This morning I had my 27-week Glucose Tolerance Test to screen for gestational diabetes. In a nutshell, this test consists of drinking 10 ounces of a syrupy-sweet orange drink containing 50 grams of dextrose (helloooo sugar high) that tastes like Sunkist on steroids, sitting around for an hour and then drawing blood exactly an hour after you took your last sip of liquid cocaine. Apparently, timing is eveything with this test. If you don’t do it exactly an hour after the last sip, IT RUINS EVERYTHING. YOU HAVE TO START OVER AGAIN! FROM THE BEGINNING! NEW DAY! NEW DRINK!
Sweet Jebus, Dr. OB McDoctor. I get the point. No lolly gagging around when it comes to this test. Although, do you even know me? Do you know what you’ve done? You have now instilled the little seed of “you better not be late” in my already CBLOCD (Can’t-Be-Late-Obsessive-Compulsive-Disorder) head. It’s like offering just a little sip of champagne to the recovering alcoholic. Everyone has their “thing”- something that just sets them off. Well, mine is the fear of being late. Arriving even a minute late to any function or appointment really raises the good ol’ blood pressure. So naturally, I am the Queen of Arriving Early, even if it means sitting in my car at the destination for 10-15 minutes.

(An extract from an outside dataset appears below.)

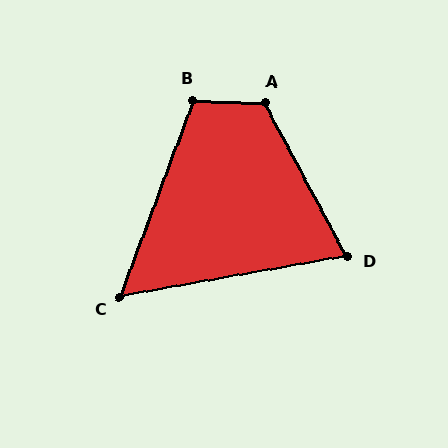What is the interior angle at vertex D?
Approximately 72 degrees (acute).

This is a routine test that every pregnant woman takes between 26 and 28 weeks. No biggie, really. Except you would have thought my baby was about to be transported to Jupiter for observational tests from the sleepless night* I had last night. I had the same nightmare over and over- that I drank the stuff at my home and when it was time to drive to the lab to get my blood drawn, I couldn’t find the keys OR the car wouldn’t start OR I couldn’t find the lab slip, causing me to miss the precious window of time and having to START OVER! FROM THE BEGINNING! NEW DAY! NEW DRINK! As you can see, this really wasn’t about the baby or even me having gestational diabetes. It was all about being late, of course. So, this morning before I even drank the stuff, I lined up my keys, the lab slip, my clothes, etc.

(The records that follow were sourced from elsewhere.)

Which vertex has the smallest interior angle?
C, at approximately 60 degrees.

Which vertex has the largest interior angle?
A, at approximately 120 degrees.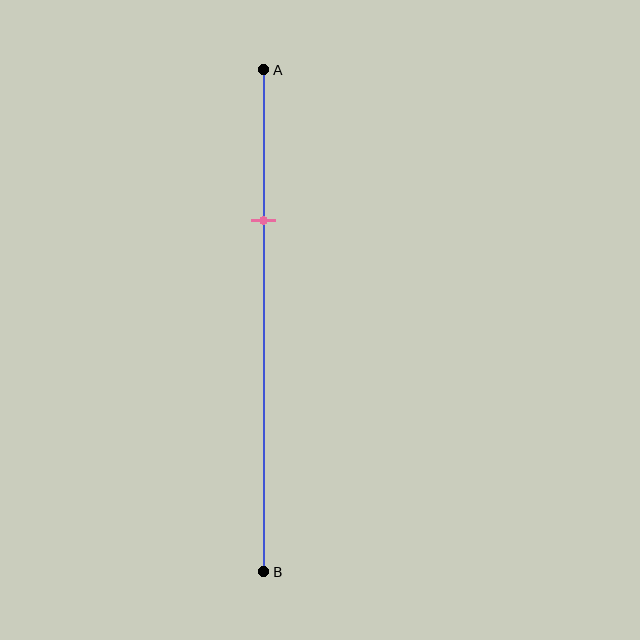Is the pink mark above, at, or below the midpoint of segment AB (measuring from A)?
The pink mark is above the midpoint of segment AB.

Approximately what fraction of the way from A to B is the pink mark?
The pink mark is approximately 30% of the way from A to B.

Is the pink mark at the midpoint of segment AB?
No, the mark is at about 30% from A, not at the 50% midpoint.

And then I drank the equivalent of 789 jellybeans.
Now, some people don’t even notice a difference when drinking this stuff. However, when a person described as “naturally-caffeinated” by her doctor drinks Glucola, get the fuck out of the way. I, of course, showed up 20 minutes early to the lab like a CBLOCD ticking time bomb. For 19 minutes and 59 seconds, I looked at my watch, looked at their purple Prilosec wall clock, looked at my watch, looked at the Prilosec wall clock, so on and so forth. Is this what cocaine feels like? And when the time came, don’t think I wasn’t at the sliding glass window, announcing that my window of time had arrived, and I really don’t want to have to START OVER! FROM THE BEGINNING! NEW DAY! NEW DRINK!

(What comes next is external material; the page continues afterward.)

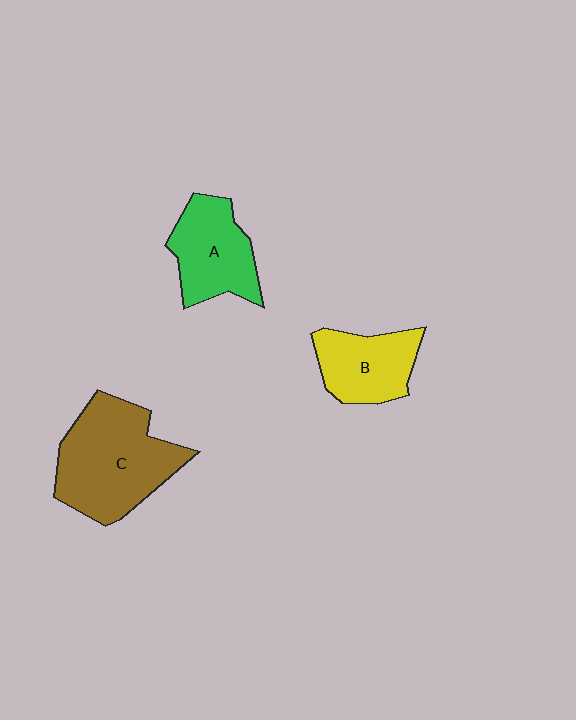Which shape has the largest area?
Shape C (brown).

The test was performed right on time. I am now coming down from my glucose high and realizing that if I fail the blood tests, I will have to endure a 4-HOUR glucose screening. Dear God, help us all.
* or it could have been last night’s episode of Grey’s Anatomy. Note to self: watching a show that involves a young pregnant woman dying during surgery while the baby is saved by an emergency C-section will cause long periods of hysterical sobbing and lots of snot.